A Question about Path Integrals and Measures

Physicists like to tell people that they’re interested in computing integrals of the form
\int_F df e^{-S(f)/\hbar} O(f)

whereS is the classical action, which appears here divided by \hbar, and df is a measure on some space F of classical fields.

Mathematicians, of course, know that this is nonsense. There is no translation invariant even-remotely-Lebesgue-y measure df on a space of functions. At best, when S(f) isn’t too far from Gaussian, you have some measure d\mu_\hbar(f) which behaves likes like the product of df and e^{-S(f)/\hbar}.
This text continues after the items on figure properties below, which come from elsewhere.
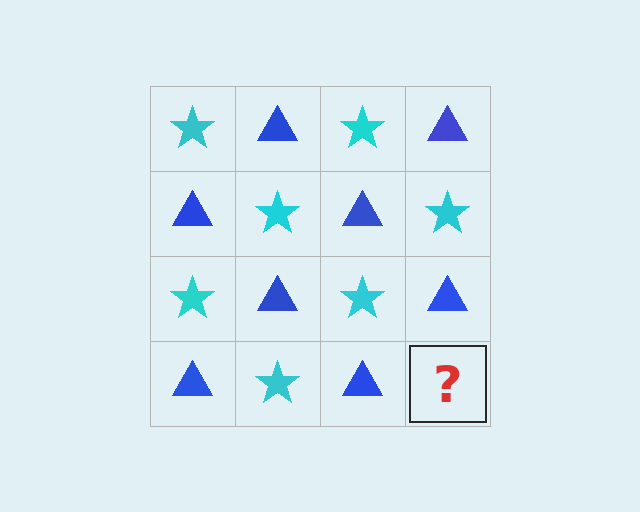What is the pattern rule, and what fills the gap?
The rule is that it alternates cyan star and blue triangle in a checkerboard pattern. The gap should be filled with a cyan star.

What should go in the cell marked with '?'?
The missing cell should contain a cyan star.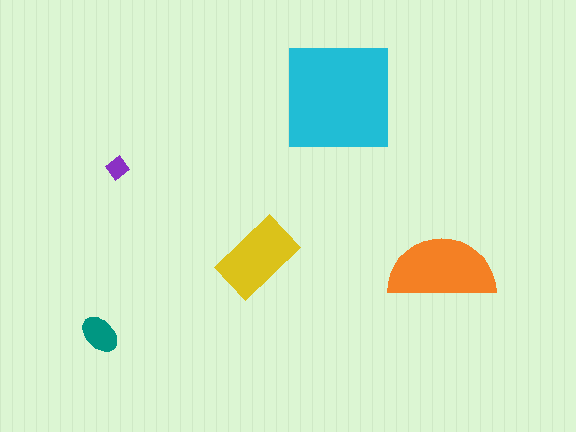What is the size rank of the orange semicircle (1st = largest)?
2nd.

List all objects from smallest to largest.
The purple diamond, the teal ellipse, the yellow rectangle, the orange semicircle, the cyan square.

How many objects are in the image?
There are 5 objects in the image.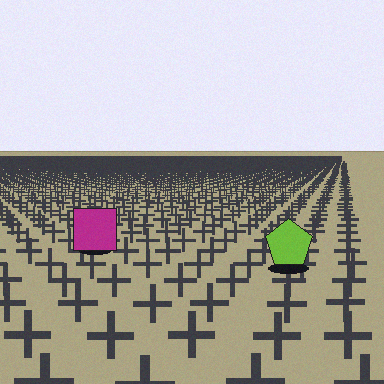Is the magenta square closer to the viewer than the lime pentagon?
No. The lime pentagon is closer — you can tell from the texture gradient: the ground texture is coarser near it.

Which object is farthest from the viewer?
The magenta square is farthest from the viewer. It appears smaller and the ground texture around it is denser.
What I’m wondering is this: The world is quantum mechanical, not classical, so let’s assume that the “true” object here is the measure d\mu_\hbar(f). How do we recover the classical action from it? Normally, you’d take the log of the Radon-Nikodym derivative with respect to df, but we can’t do that here.
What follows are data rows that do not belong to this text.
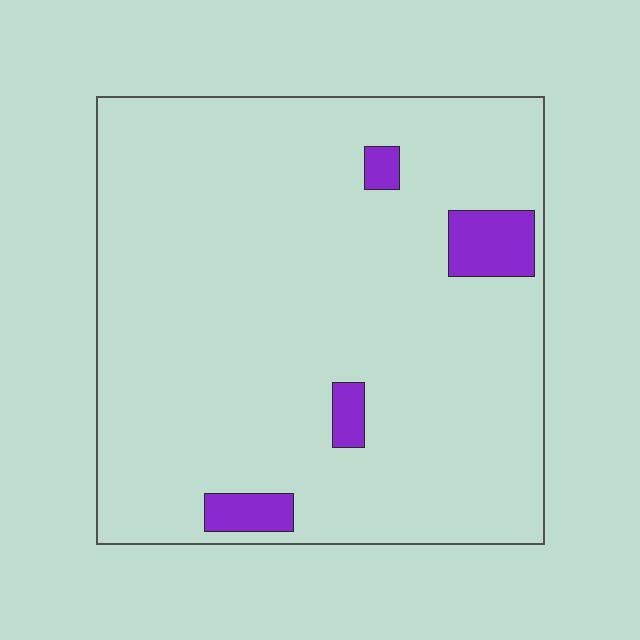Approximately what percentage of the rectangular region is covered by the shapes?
Approximately 5%.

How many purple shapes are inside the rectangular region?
4.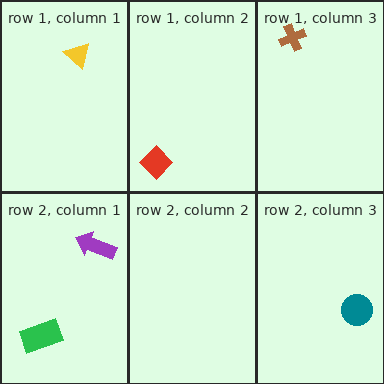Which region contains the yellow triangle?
The row 1, column 1 region.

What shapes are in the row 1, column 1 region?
The yellow triangle.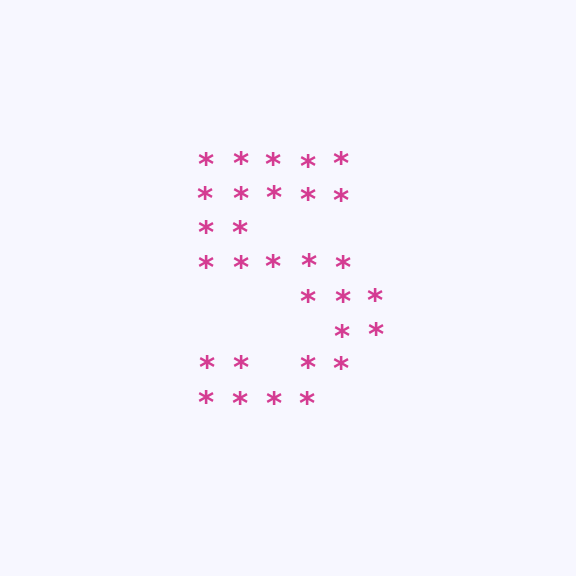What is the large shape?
The large shape is the digit 5.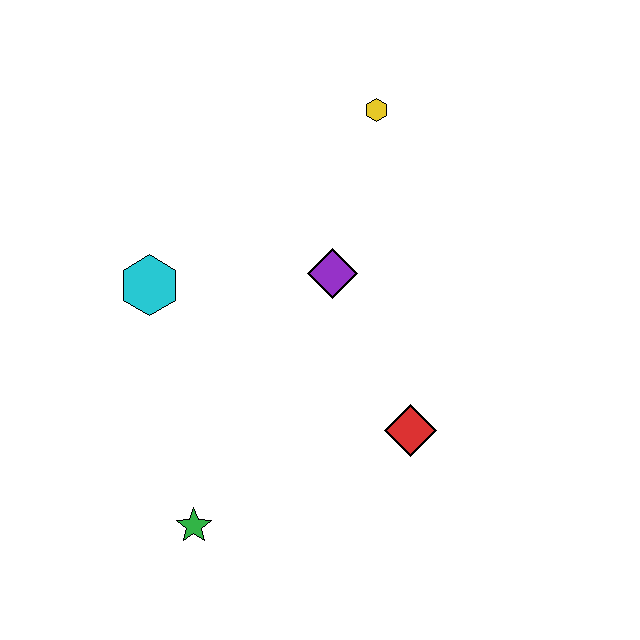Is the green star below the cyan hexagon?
Yes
Nor, for that matter, should we really expect to recover a unique action from a measure. We’re supposed to recover the classical physics by taking the limit \hbar \to 0, but there are plenty of different actions that give the same classical physics. So what’s going on here? Do we really only just care about the support of the measure as \hbar \to 0? How do we recover a symplectic structure?

I assume this is well known in the right circles, but I’m not sure where one might look in the literature.

17 thoughts on “A Question about Path Integrals and Measures

  1. Hi, first I’d like to congratulate you about this nice blog, don’t worry all of you if not so many people comment your posts at the moment, I’m sure you’ll have regulars very soon (plain curiosity: how many clicks a day do you get a the moment?)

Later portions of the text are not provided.